Szenische Lesung mit ausverkauftem Haus

Es war ein wunderschöner Nachmittag. Das ernste Thema hatte unter Goethes Hand die schöne Gestalt des Kunstwerks angenommen – res severa verum gaudium! – und selbst das Wetter hätte besser kaum sein können. Die Gartenszene verlegten wir demzufolge nach draußen, die etwa zwanzig Besucher zogen gern mit um vom Inneren der Bauernstube ins Freie. 

 

Goethe selbst hatte einen viel unmittelbareren Bezug zur damaligen Krise gewonnen als die meisten von uns zur heutigen Flüchtlingskrise – musste er doch an dem fehlgeschlagenen Versuch, die sich abzeichnenden Fluchtursachen militärisch zu bekämpfen, persönlich teilnehmen. Diese „Kampagne in Frankreich“ verbinden wir heute vor allem mit seiner Rede nach der Kanonade von Valmy. Schon in dieser Rede an die dort versammelten deutschen Soldaten hatte er den Bogen weit über den engen zeitlichen und örtlichen Rahmen hinaus gespannt und das Zitat „Ihr könnt sagen, ihr seid dabei gewesen“, ist zum geflügelten Wort geworden.

 

Können wir heute sagen, wir seien dabei gewesen? Elisabeth Savci, die im Schillerhaus die Dorothea las, war im Rahmen einer Hilfsaktion im Irak, seit Monaten hat sie ihren eigentlichen Beruf für die Arbeit in den Flüchtlingsheimen Hessens hintangestellt. Die Christen, die sie im Auftrag des Zentralrats der Orientalischen Kirchen Deutschlands betreut, haben die Flucht mit all ihren Schrecken erlebt.
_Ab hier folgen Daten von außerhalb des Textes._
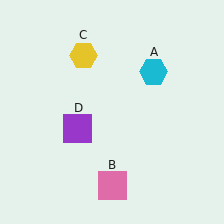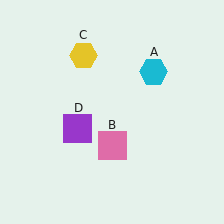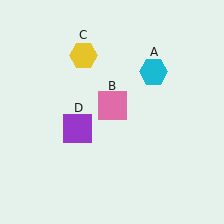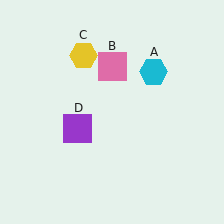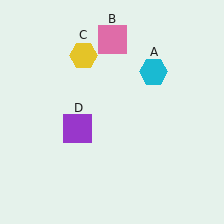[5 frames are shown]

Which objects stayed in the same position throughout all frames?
Cyan hexagon (object A) and yellow hexagon (object C) and purple square (object D) remained stationary.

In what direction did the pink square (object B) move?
The pink square (object B) moved up.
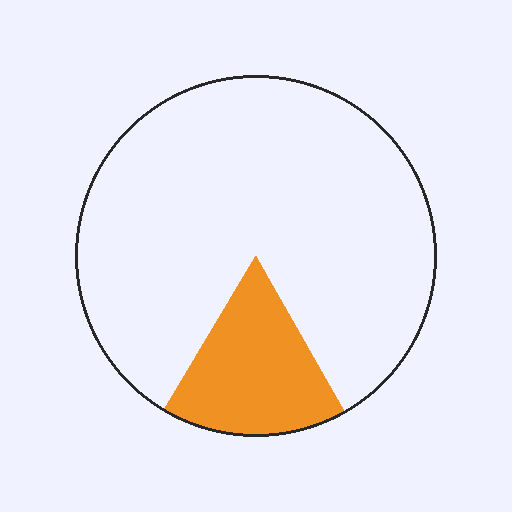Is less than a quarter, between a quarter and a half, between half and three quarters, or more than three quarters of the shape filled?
Less than a quarter.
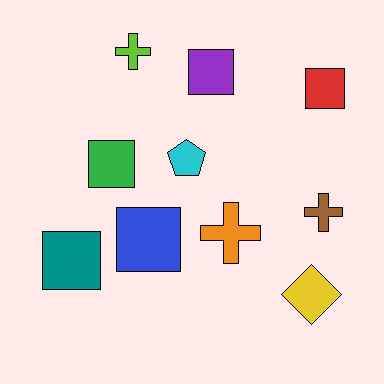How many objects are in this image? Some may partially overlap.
There are 10 objects.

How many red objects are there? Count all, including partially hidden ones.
There is 1 red object.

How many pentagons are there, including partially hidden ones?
There is 1 pentagon.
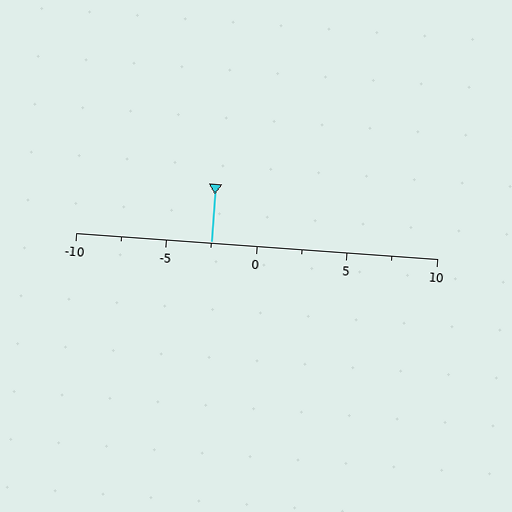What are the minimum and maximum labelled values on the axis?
The axis runs from -10 to 10.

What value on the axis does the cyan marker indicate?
The marker indicates approximately -2.5.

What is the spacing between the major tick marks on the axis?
The major ticks are spaced 5 apart.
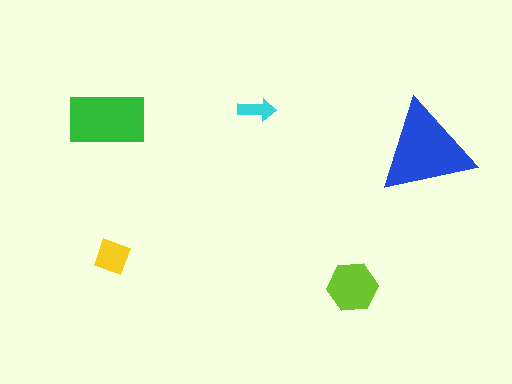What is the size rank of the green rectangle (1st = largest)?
2nd.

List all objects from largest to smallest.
The blue triangle, the green rectangle, the lime hexagon, the yellow square, the cyan arrow.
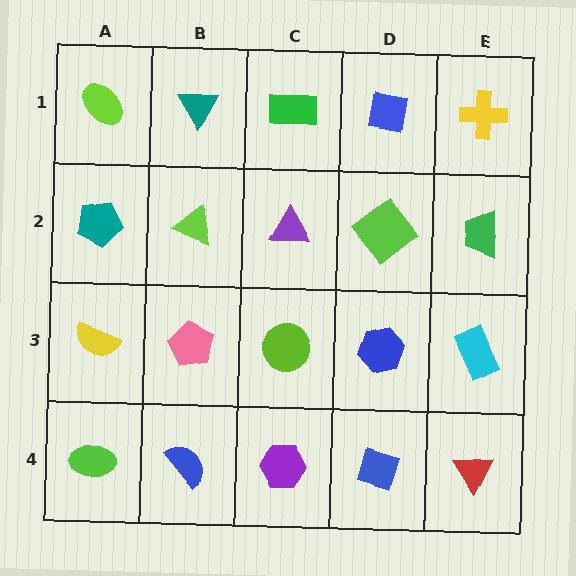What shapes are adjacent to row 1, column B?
A lime triangle (row 2, column B), a lime ellipse (row 1, column A), a green rectangle (row 1, column C).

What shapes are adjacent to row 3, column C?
A purple triangle (row 2, column C), a purple hexagon (row 4, column C), a pink pentagon (row 3, column B), a blue hexagon (row 3, column D).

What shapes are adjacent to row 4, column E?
A cyan rectangle (row 3, column E), a blue diamond (row 4, column D).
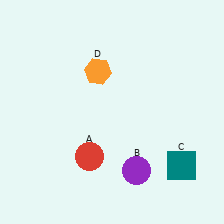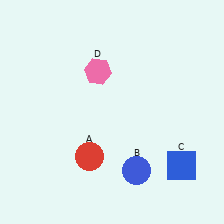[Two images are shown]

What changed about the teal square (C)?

Die von Goethe geschilderten  Konflikte, die in der ehemals idyllischen deutschen Kleinstadt angesichts des Flüchtlingsstroms aufbrechen, gleichen den unsrigen frappierend und so schloss sich an die Lesung auch die lebhafte Debatte an, die wir im ganzen Land so dringend brauchen. Frau Savci musste viele Fragen beantworten, was sie bereitwillig tat. Viele Zuhörer stellten aber auch den Bezug zu den innerdeutschen Flüchtlingsströmen der 1940er Jahre her, die sie selbst als Kinder noch erlebt oder durch Erzählungen in der Familie kennengelernt hatten.

 


So unbekannt wie es heute ist, so ungemein populär war „Hermann und Dorothea“ einmal gewesen. Tatsächlich war es das einzige Werk, mit dem Goethe bezüglich der zeitgenössischen Leserzahlen an seinen Jugenderfolg des „Werther“ anknüpfen konnte, wie Frau Professor Bohnenkamp, die Direktorin des Goethehauses in Frankfurt, betont. Im nächsten Jahr wird unsere szenische Lesung dort, an historischer Stätte in Frankfurt erneut zur Aufführung kommen – eine Aufgabe, der wir jetzt schon froh gespannt entgegensehen!